Mr. C. is a 50-year-old male living in South Los Angeles with multiple chronic health conditions, including congestive heart failure, chronic obstructive pulmonary disease, hypertension, osteoarthritis, gout, chronic hip pain, morbid obesity, chronic kidney disease (stage III), schizoaffective disorder and diabetes (Type II). His Landmark provider referred him to the Landmark Behavioral Health Advanced Practice Clinician Stephanie A. Patterson, DNP, RN, PMHNP-BC, FNP-BC, due to an acute manic episode he was experiencing which was triggered by his recent job loss coupled with a gap in taking his psychotropic medications as prescribed.

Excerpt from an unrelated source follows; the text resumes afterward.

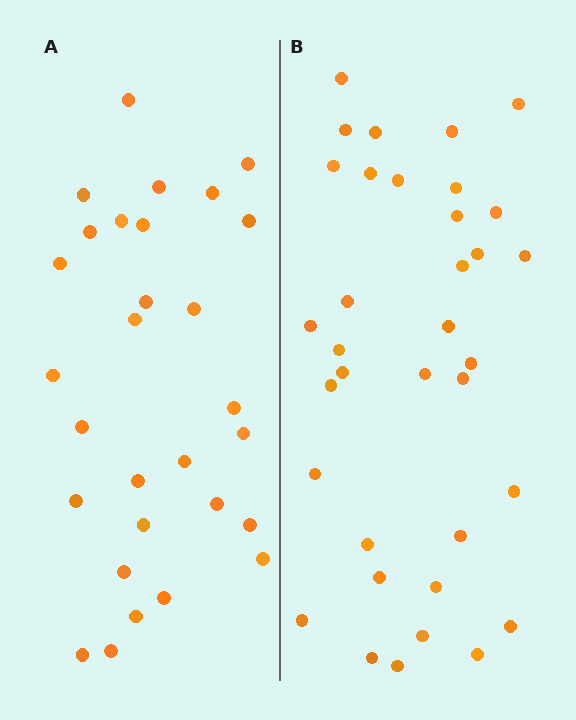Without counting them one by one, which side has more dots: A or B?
Region B (the right region) has more dots.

Stephanie aided Mr. C. in accessing proper psychotropic medications to target his symptoms and to stabilize his mood. Upon listening to Mr. C.’s voiced concerns, providing education, building trust, and learning more about his needs, Stephanie ensured that he was connected to the Landmark chaplain, Michael DiCarlo, RN; dietician, Armen Hovespian, RDN; and behavioral health care manager, Melissa Gonzalez, LCSW for added support. Team members reached out and supplied integrated health care inclusive of Mr. C.’s medical, behavioral, and social care needs.

Recognizing that care extends beyond Landmark Health, Stephanie reached out to Mr. C.’s primary care provider to ensure that the physician was aware and involved in next steps. The behavioral health team helped facilitate connecting the Mr. C. to a community-based mental health provider to address his long-term mental health needs. This event displayed not only compassion, empathy, and due diligence for Mr. C. but shows how culturally competent care from members of a culturally diverse health care team can reduce psychiatric hospitalizations and improve health outcomes.

In observance of Minority Mental Health Awareness Month, let us all remember that we are a powerful force in achieving health equity by providing patient-centered culturally appropriate care.

*Patient name changed to protect patient identity.